There wasn’t much more Sam and I could say to each other. His suspicion, and my implied guilt, hung over us like a black, oppressive sky. I was furious, but had no target for my anger, no vent for my bile.

Buck won and we clapped. After that Sam gave me a ride back to the Holiday Inn.

Twelve hours later I got off the plane at John Wayne Airport, greeted by Jordan Ishmael and two deputies I barely knew.

“Guys,” I said.

“Terry.”

“Nice to see some friendly faces.”

I thought of running for it, but I know a dumb idea when I get one. Most of the time.

They fell in around me and we headed away from the crowd of people awaiting the passengers. Ishmael leaned in close, like he was telling me a secret.

“You’re under arrest, Terry. Unlawful sexual intercourse, lewd act on a child, oral cop. I can waive the cuffs for now but not the Miranda. Let’s head over to that corner there, get it taken care of without causing some big hairy scene, okay? Unless you want me to call Donna Mason for the story.”

Ishmael’s powerful, controlling grip on my arm was the single greatest insult I have ever known.

Nineteen

If you’re a regular guy, they march you to the Intake-Release Center, which sits next to the jail. Then they take away everything you’ve got, search you, take off your cuffs, make you sign some forms, try to figure how much of a hazard you are to others and yourself, fingerprint you, photograph you, spray your body for lice — making you bend over naked to get a solid dose between your cheeks — let you rinse in a cold shower, then give you an orange jumpsuit with Orange County Jail stenciled on the back. Then they let you make your calls. Then you go to your tank and the fun really starts.

If you’re a cop accused of sex with children, it’s all the same, but they put you in a small cell alone instead of a general population tank because general population inmates are known to murder men like you. It’s called protective custody, and it’s reserved, generally, for child molesters, those accused of heinous crimes, cops and celebrities. I felt like I was the first three, with a good shot at becoming the fourth.

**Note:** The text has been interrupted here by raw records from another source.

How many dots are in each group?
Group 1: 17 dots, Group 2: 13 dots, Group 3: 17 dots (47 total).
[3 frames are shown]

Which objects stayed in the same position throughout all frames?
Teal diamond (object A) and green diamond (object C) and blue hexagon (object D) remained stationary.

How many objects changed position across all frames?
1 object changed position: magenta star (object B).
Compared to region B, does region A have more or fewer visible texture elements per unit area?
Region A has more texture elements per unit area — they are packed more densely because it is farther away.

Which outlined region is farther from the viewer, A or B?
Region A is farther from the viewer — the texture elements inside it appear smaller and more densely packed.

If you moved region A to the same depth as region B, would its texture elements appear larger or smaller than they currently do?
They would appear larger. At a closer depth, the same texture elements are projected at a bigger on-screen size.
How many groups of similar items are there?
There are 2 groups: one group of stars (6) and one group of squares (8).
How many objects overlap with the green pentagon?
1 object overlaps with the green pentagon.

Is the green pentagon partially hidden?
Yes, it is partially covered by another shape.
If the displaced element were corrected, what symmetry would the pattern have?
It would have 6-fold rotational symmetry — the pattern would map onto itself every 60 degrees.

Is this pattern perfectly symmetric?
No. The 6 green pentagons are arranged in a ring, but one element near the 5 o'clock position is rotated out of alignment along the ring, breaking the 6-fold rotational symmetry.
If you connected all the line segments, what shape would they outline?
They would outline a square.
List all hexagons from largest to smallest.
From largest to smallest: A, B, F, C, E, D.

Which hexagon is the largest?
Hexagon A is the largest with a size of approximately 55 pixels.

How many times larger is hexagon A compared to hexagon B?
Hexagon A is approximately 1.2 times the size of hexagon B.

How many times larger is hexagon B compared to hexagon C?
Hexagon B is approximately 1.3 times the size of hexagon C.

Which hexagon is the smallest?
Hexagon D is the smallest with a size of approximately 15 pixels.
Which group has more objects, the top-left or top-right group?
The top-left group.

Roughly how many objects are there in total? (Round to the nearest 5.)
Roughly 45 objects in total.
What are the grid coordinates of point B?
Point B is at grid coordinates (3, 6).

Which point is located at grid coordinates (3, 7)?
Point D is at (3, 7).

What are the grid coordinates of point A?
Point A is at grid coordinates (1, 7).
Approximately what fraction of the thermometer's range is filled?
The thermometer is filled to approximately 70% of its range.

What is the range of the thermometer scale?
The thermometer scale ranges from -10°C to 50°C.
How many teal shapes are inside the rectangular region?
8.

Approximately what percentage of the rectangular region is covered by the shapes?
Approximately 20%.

I made my two phone calls from the Intake-Release Center, from a phone bank built into the dreary wall. It was a little room with a smoke-stained acoustic ceiling and a table with a bunch of phone books strewn across it. Other accused were making calls, some whispering, some whimpering, some shouting, some just standing silent with the receivers to their ears, as if being pumped with some numbing drug through the cord. I hunkered up close to the wall and called Donna. I was surprised and crestfallen that she answered. I didn’t even try to ease into the subject — it can’t be done — and just blurted out that I’d been arrested, and why. I said I was innocent. I said I was being framed. I said there were photographs that had been altered or tampered with and that the FBI would establish this to be true. My heart sank even lower as I said this, realizing that the FBI had likely done just the opposite, and my arrest had been the result.

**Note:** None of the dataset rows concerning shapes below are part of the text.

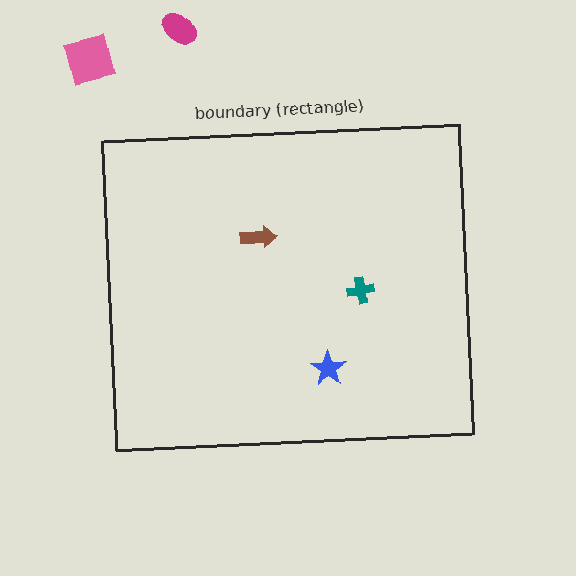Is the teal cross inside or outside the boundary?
Inside.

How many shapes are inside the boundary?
3 inside, 2 outside.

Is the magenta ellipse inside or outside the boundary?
Outside.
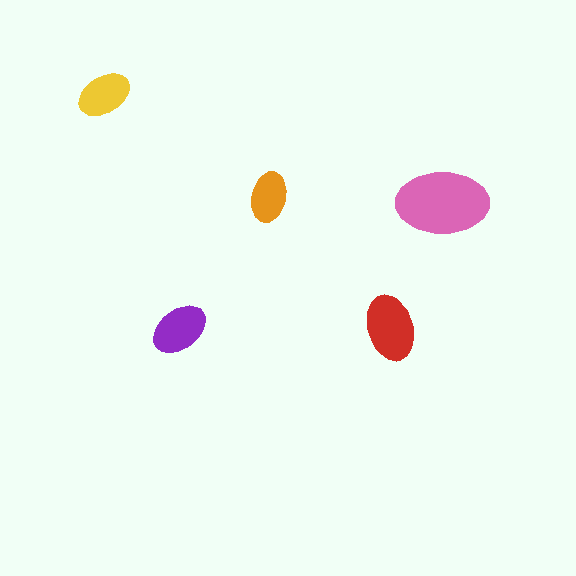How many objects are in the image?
There are 5 objects in the image.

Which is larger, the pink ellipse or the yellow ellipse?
The pink one.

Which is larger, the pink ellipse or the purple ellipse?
The pink one.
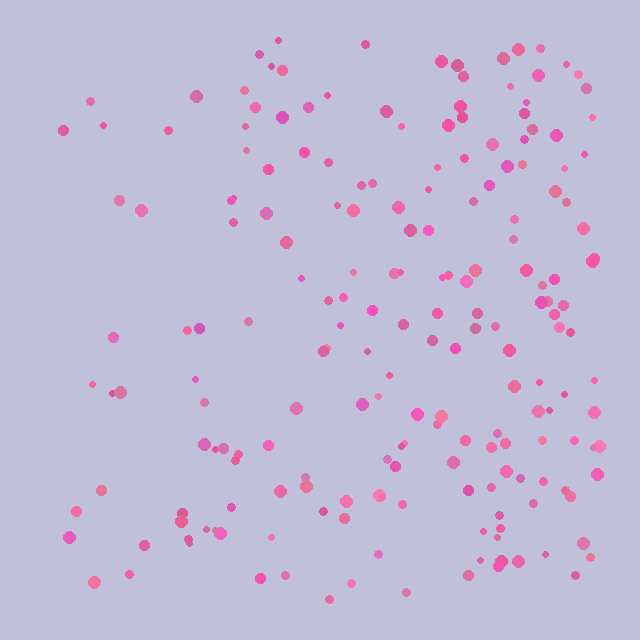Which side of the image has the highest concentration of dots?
The right.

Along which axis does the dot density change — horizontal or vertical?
Horizontal.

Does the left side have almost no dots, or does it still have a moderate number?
Still a moderate number, just noticeably fewer than the right.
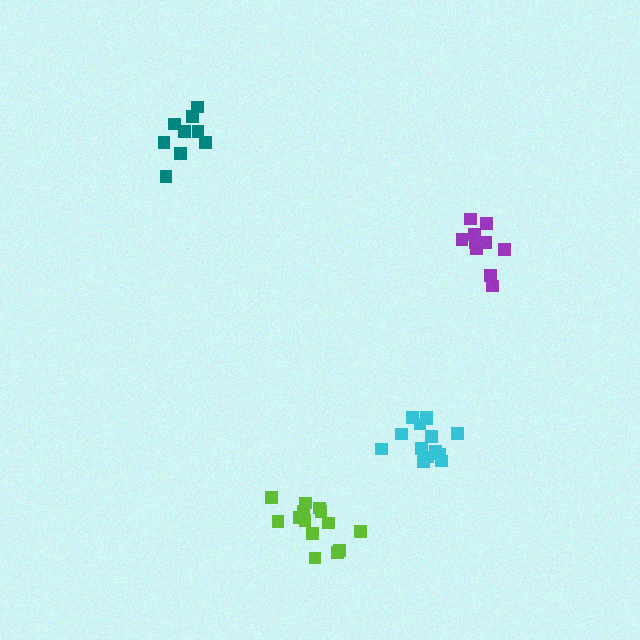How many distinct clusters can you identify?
There are 4 distinct clusters.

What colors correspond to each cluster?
The clusters are colored: lime, cyan, teal, purple.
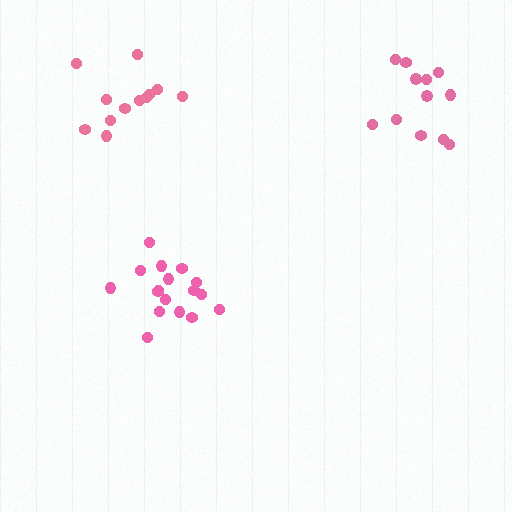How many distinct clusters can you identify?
There are 3 distinct clusters.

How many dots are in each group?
Group 1: 17 dots, Group 2: 12 dots, Group 3: 12 dots (41 total).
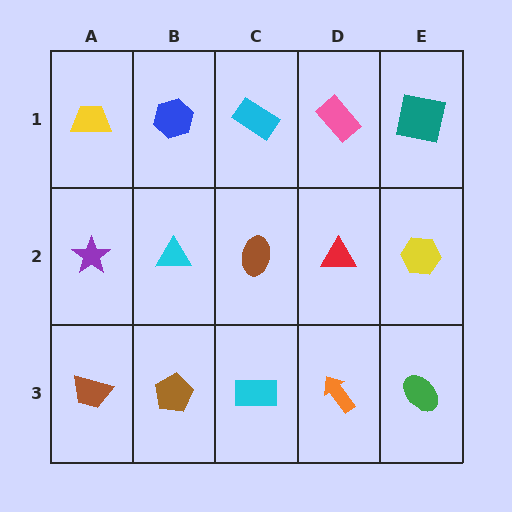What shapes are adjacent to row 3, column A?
A purple star (row 2, column A), a brown pentagon (row 3, column B).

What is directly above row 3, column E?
A yellow hexagon.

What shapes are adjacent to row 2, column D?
A pink rectangle (row 1, column D), an orange arrow (row 3, column D), a brown ellipse (row 2, column C), a yellow hexagon (row 2, column E).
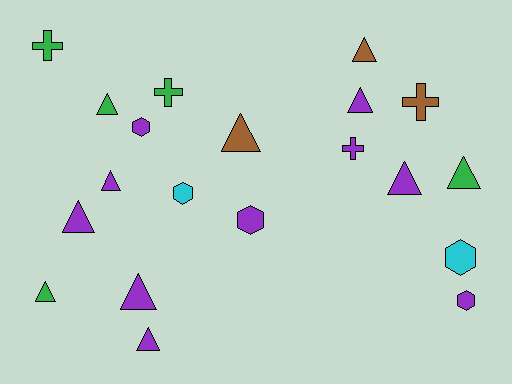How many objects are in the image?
There are 20 objects.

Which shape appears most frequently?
Triangle, with 11 objects.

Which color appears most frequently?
Purple, with 10 objects.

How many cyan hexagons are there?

All I heard for the longest time was the in and out of Donna’s breath, followed by the silence during which I could see her clearly: slender face and sad brown southern eyes, her dark hair curling forward over her pale skin, the swatches of blush on her cheeks, her red and knowing lips. I told her I was innocent. I told her I wanted her to learn about this from me, first. I told her I was innocent again. I told her I wasn’t sure what I’d do — try to make bail and lie low until my defense experts could disqualify the evidence. I told her, matter-of-factly, that I loved her, and, again, that I was innocent.